-Rozdział 89-

120 8 2
                                    

*Paulina pov.*

- Co oglądamy? - Zapytał Kuba z kawałkiem pizzy w ręku i pilotem w drugiej kiedy usiadłam obok niego.
- Kiedy idziesz do fryzjera? - Odpowiedziałam pytaniem jednocześnie przeczesując przydługie włosy chłopaka dłonią.
- Jest taki film? - Chłopak zaczął wpisywać moje pytanie w wyszukiwarkę.
- Co? - Zmarszczyłam brwi. - Nie. - Zaśmiałam się. - Pytam się kiedy idziesz do fryzjera.
- W czwartek. - Odpowiedział. - Ale czemu pytasz? - Spojrzał na mnie pytającym wzrokiem.
- Zaraz wracam. - Wstałam szybko z kanapy i poszłam do łazienki, gdzie z szafki wyciągnęłam kilka tubek kolorowej farby do włosów, które zostały mi z lata sprzed dwóch lat, kiedy eksperymentowałam z kolorami moich włosów. Zabrałam wszystkie i wróciłam do salonu. - Zdejmij bluzę. - Rozkazałam układając tubki na blacie w kuchni.
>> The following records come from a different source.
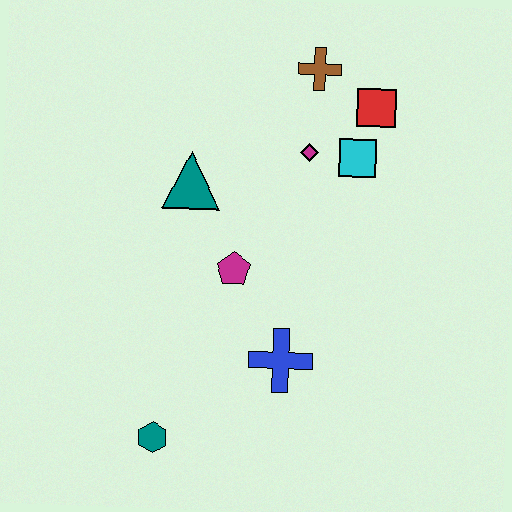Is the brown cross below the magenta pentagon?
No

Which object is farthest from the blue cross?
The brown cross is farthest from the blue cross.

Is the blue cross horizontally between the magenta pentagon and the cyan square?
Yes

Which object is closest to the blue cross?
The magenta pentagon is closest to the blue cross.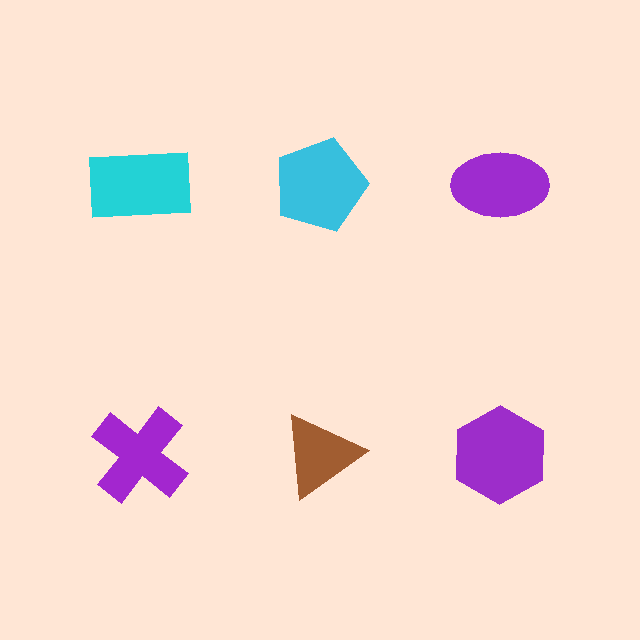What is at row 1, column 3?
A purple ellipse.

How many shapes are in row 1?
3 shapes.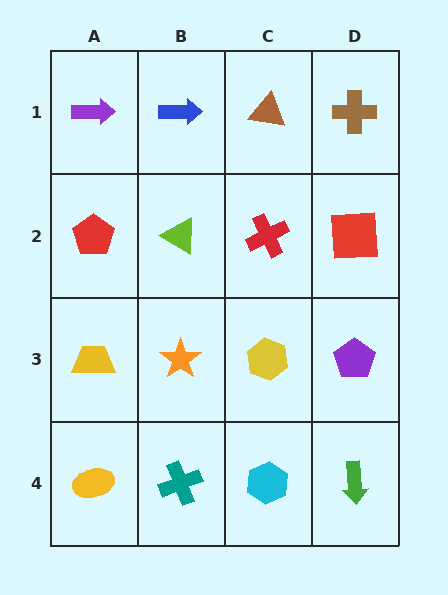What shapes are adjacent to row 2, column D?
A brown cross (row 1, column D), a purple pentagon (row 3, column D), a red cross (row 2, column C).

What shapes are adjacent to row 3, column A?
A red pentagon (row 2, column A), a yellow ellipse (row 4, column A), an orange star (row 3, column B).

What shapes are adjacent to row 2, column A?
A purple arrow (row 1, column A), a yellow trapezoid (row 3, column A), a lime triangle (row 2, column B).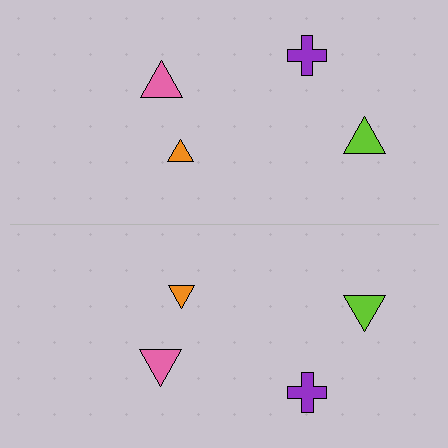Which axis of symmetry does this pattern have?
The pattern has a horizontal axis of symmetry running through the center of the image.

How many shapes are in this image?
There are 8 shapes in this image.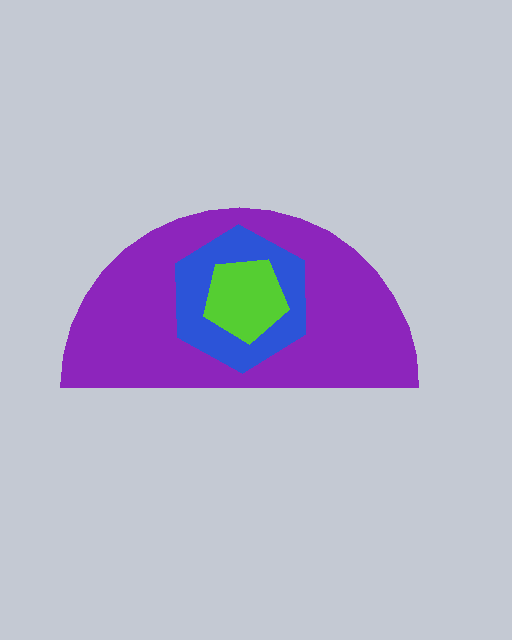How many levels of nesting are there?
3.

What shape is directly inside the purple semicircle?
The blue hexagon.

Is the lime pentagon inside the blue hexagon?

- Co? Po co? - Kuba odwrócił się w moją stronę. - Co ty kombinujesz? - Uklęknął na kanapie i opierając się łokciami i oparcie kanapy przyglądał mi się z uwagą.
 - Farbujemy Ci włosy. - Uśmiechnęłam się. -  A teraz zdejmuj bluzę. - Oparłam ręce na biodrach.
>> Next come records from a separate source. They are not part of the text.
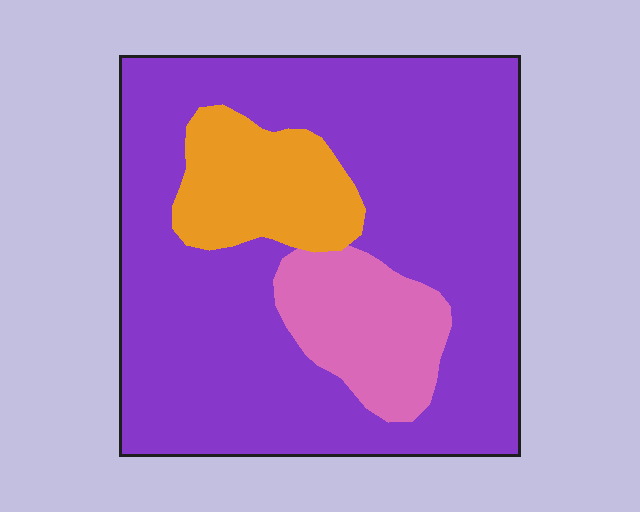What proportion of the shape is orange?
Orange covers 13% of the shape.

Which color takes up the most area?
Purple, at roughly 75%.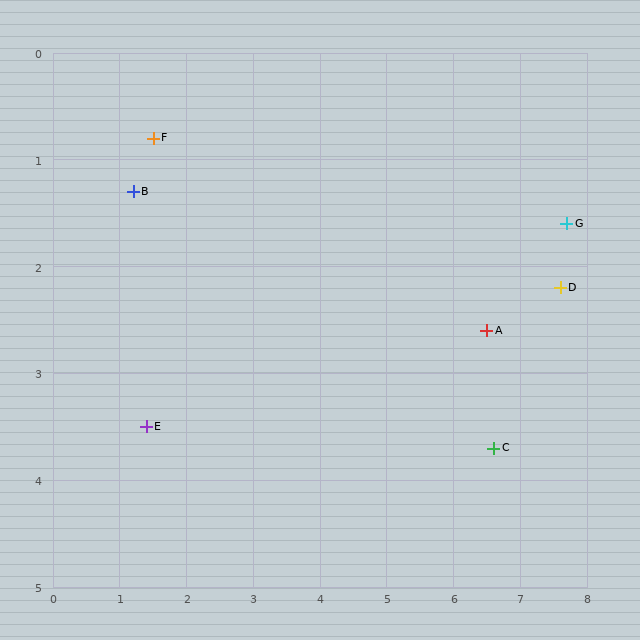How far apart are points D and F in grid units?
Points D and F are about 6.3 grid units apart.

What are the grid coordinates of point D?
Point D is at approximately (7.6, 2.2).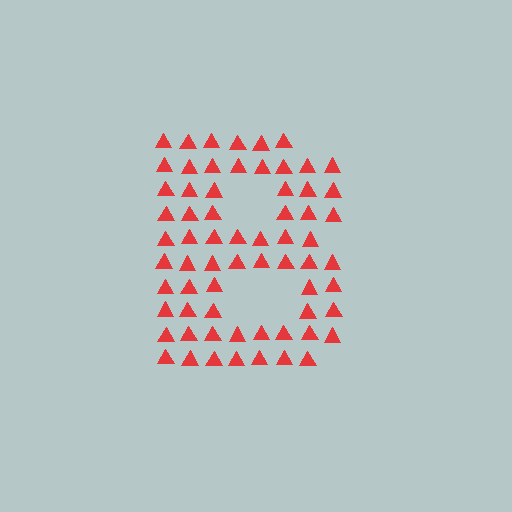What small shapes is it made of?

- No chyba nie. - Chłopak uniósł brew. - Nie ma opcji. - Położył poduszkę na głowę. - Lubie swoje włosy. - Jęknął.
- I tak idziesz do fryzjera niedługo. - Przechyliłam głowę. - Co Ci szkodzi? - Przewrócił oczami i zdjął poduszkę.
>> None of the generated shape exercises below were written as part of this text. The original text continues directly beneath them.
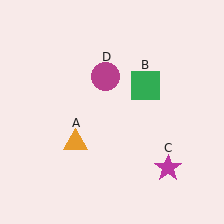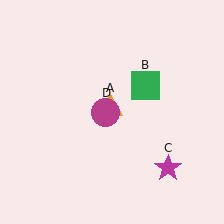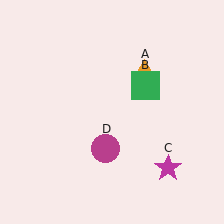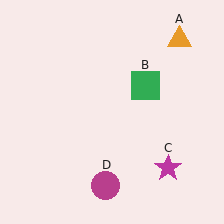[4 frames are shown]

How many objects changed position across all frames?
2 objects changed position: orange triangle (object A), magenta circle (object D).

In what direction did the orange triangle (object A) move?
The orange triangle (object A) moved up and to the right.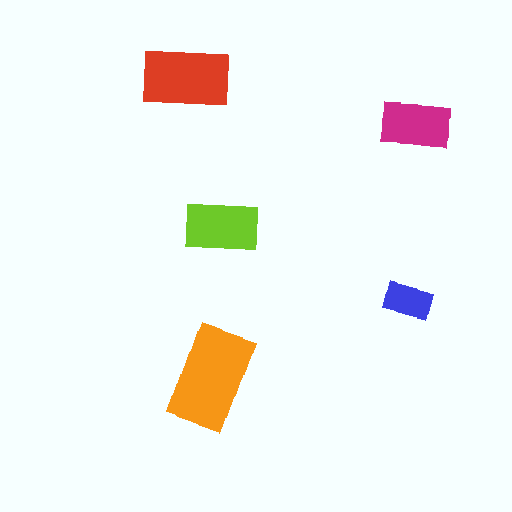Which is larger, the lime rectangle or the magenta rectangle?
The lime one.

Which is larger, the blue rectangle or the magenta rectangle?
The magenta one.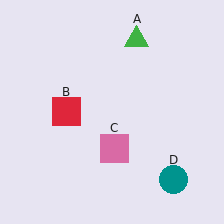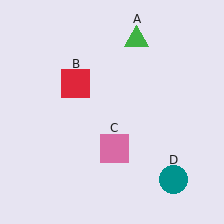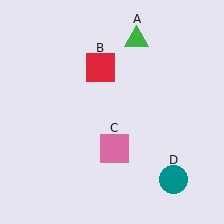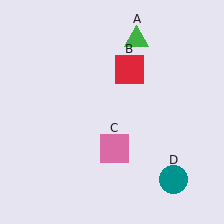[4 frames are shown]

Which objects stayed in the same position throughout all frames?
Green triangle (object A) and pink square (object C) and teal circle (object D) remained stationary.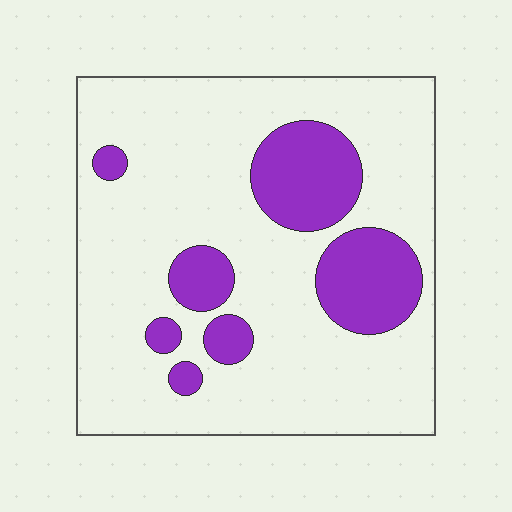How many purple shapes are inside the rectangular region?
7.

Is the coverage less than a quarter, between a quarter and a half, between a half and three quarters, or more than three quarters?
Less than a quarter.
- Niech Ci będzie. - Mruknął cicho i zdjął bluzę. - Teraz mi zimno. - Fuknął. Patrzyła jak naburmuszony puszcza muzykę i podchodzi do jednego z krzesła z kuchni, a kiedy chciał usiąść złapałam go za ramię i pociągnęłam nieco w moją stronę i przytuliłam się mocno do jego torsu i gładziłam plecy dłońmi.
- Mam nadzieję, że Ci cieplej.
- Zdecydowanie. - Objął mnie. Odsunęłam się i złożyłam szybkiego buziaka na jego ustach.
-  A teraz siadaj. - Popchnęłam go delikatnie na krzesło, na którym usiadł. Przeczesałam jego włosy palcami. - Masz do wyboru niebieski, wiśniowy i fioletowy.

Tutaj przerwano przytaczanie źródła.